Vorschläge zum Antrag der CDU Fraktion zum Konzept für eine familienfreundliche Stadt Werder
Werder familienfreundlicher zu gestalten ist prinzipiell eine sehr gute Idee, die nur unsere vollste Unterstützung finden kann. Wir sind aber der Meinung, dass wir dafür nicht gleich ein Konzept in Auftrag geben sollten. Wir sind der Ansicht, dass wir uns erst zunächst einmal selbst Gedanken machen müssen, wie wir unsere Stadt familienfreundlicher gestalten können, was wir hier von Ort tun können und wollen. Wir möchten kein einmaliges Konzept sondern einen ständig wiederkehrenden Gedankenaustausch. Konzepte in Auftrag zu gegeben, ist immer einfach und gibt einem das trügerische Gefühl: Ja, wir tun was. Schließlich haben wir gerade erst ein Konzept in Auftrag gegeben.
Daher schlagen wir vor, dass
- Zunächst sollte sich der Sozial- und Bildungsausschuss mit dem Thema befassen
- Runder Tisch in bestimmten Abständen einrichten mit Vertretern der Stadt, Vereinen, Kirche, Kindergärten, Schule und sonstigen Betroffenen statt Wirtschaftstag auch mal ein Werderaner Familien- und Kindertag.
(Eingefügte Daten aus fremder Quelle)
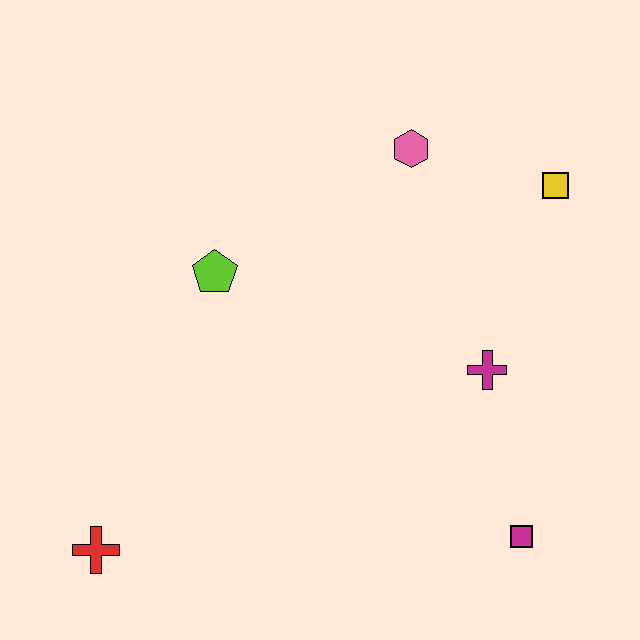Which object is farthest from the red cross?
The yellow square is farthest from the red cross.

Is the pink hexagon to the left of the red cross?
No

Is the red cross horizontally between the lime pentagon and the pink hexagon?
No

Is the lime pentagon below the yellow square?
Yes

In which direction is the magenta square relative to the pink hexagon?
The magenta square is below the pink hexagon.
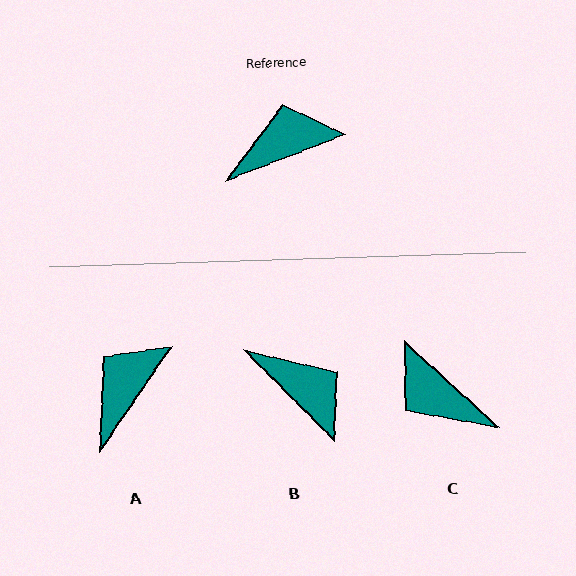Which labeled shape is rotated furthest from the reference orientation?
C, about 116 degrees away.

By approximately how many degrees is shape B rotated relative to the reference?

Um mit positivem Beispiel voranzugehen, hat die SPD Fraktion spontan einige Punkte aufgelistet, die sofort umgesetzt werden könnten, ohne erst ein Konzept in Auftrag zu geben. Keine abschließende Auflistung, sondern nur eine erste Ideensammlung.
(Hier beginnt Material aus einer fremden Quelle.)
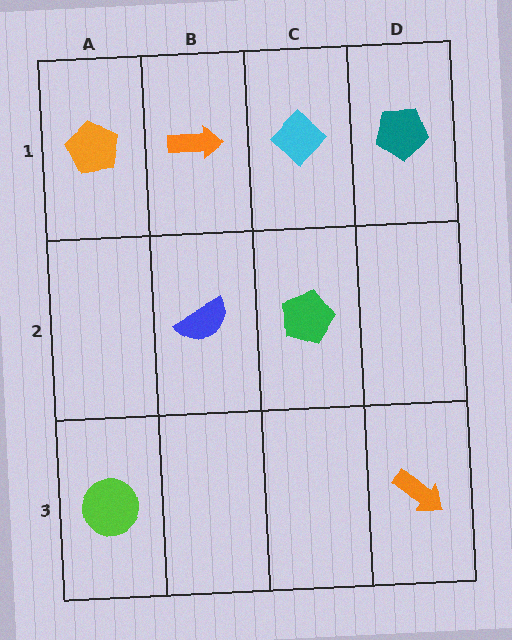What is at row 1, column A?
An orange pentagon.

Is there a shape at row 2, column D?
No, that cell is empty.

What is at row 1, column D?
A teal pentagon.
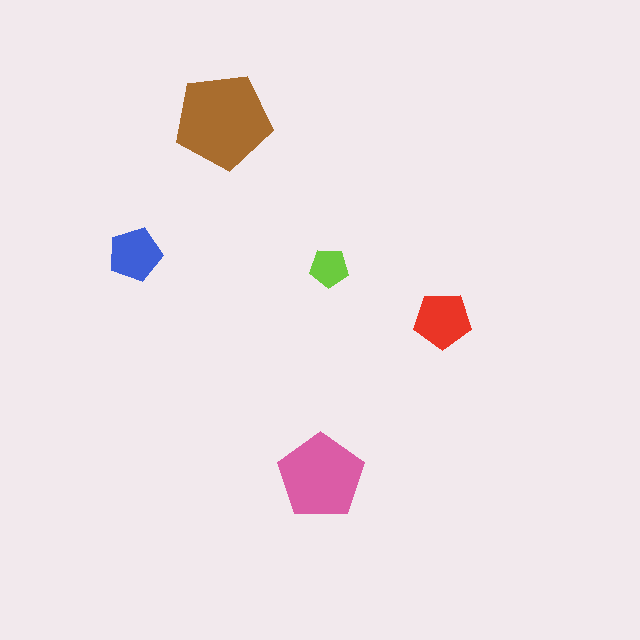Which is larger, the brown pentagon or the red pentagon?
The brown one.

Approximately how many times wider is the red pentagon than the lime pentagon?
About 1.5 times wider.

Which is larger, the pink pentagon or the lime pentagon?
The pink one.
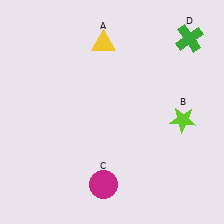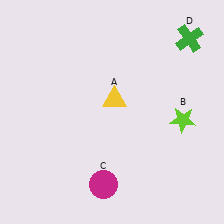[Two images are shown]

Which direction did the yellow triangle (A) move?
The yellow triangle (A) moved down.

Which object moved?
The yellow triangle (A) moved down.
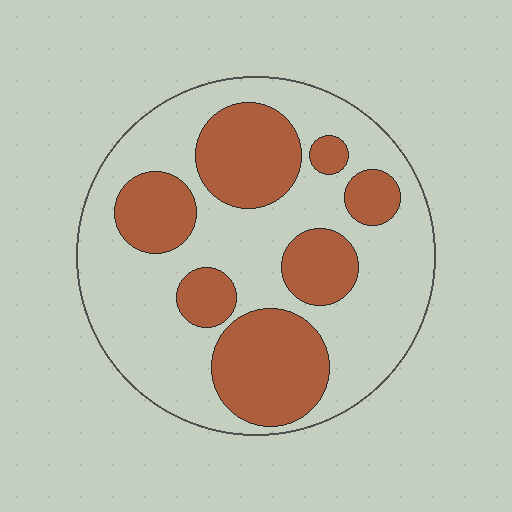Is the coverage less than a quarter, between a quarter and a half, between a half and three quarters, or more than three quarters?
Between a quarter and a half.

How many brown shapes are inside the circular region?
7.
- Barrierefreie und familienfreundliche Verwaltung: den Zugang zu allen öffentlichen Gebäuden gewährleisten, so hat z.B. das neue Rathaus keinen Fahrstuhl. Problematisch für Senioren, aber auch für Kinderwagen und Kleinkinder;
- Vorrangige Berücksichtigung von Familien beim Verkauf städtischer Grundstücke: Die Stadt sollte beim Verkauf von eigenen Grundstücken verstärkt Familien berücksichtigen, dies in einem eindeutigen Punktekatalog festschreiben und einen Kinder- /Familienbonus beim Kaufpreis einführen;
- Stärkere Beteiligung und Mitsprache von Kindern und Jugendlichen an demokratischen Prozessen: z.B. durch gezielte Kooperation der SVV oder der Ausschüsse mit den Politikkursen an den Schulen Einladung zu Sitzungen der SVV oder der Ausschüsse, Diskussionsrunden mit den Stadtverordneten oder Fragestunden;
- Mehr Geld in die Schulen investieren: z.B. für die Umstellung der Ernährung auf eine gesunde Küche oder für die attraktivere Ausgestaltung der Klassenräume;
- Mehr Ferienprogramme für Kinder anbieten
- Projekte, die die Sicherheit von Kindern im Straßenverkehr betreffen wie Fuß- und Radwege vorrangig umsetzen;
- Spielplätze kreativ und zentral anlegen: Auch in Werder befinden sich die meisten Spielplätze in den reinen Wohngebieten, während sie in unseren europäischen Nachbarländern mitten im Herzen der Stadt liegen und ein Treffpunkt für jung und alt sind. Zudem sind sie vielfach phantasielos ausgestaltet und nur mit dem Nötigsten versehen;
- Familienfreundliche Unternehmen/Arbeitgeber auszeichnen: Vergabe eines "Prädikats familienfreundlich" an Unternehmen, die besonders familienfreundliche Maßnahmen anbieten (Arbeitszeiten, Betreuung der Kinder, Heimarbeitsplätze, ...)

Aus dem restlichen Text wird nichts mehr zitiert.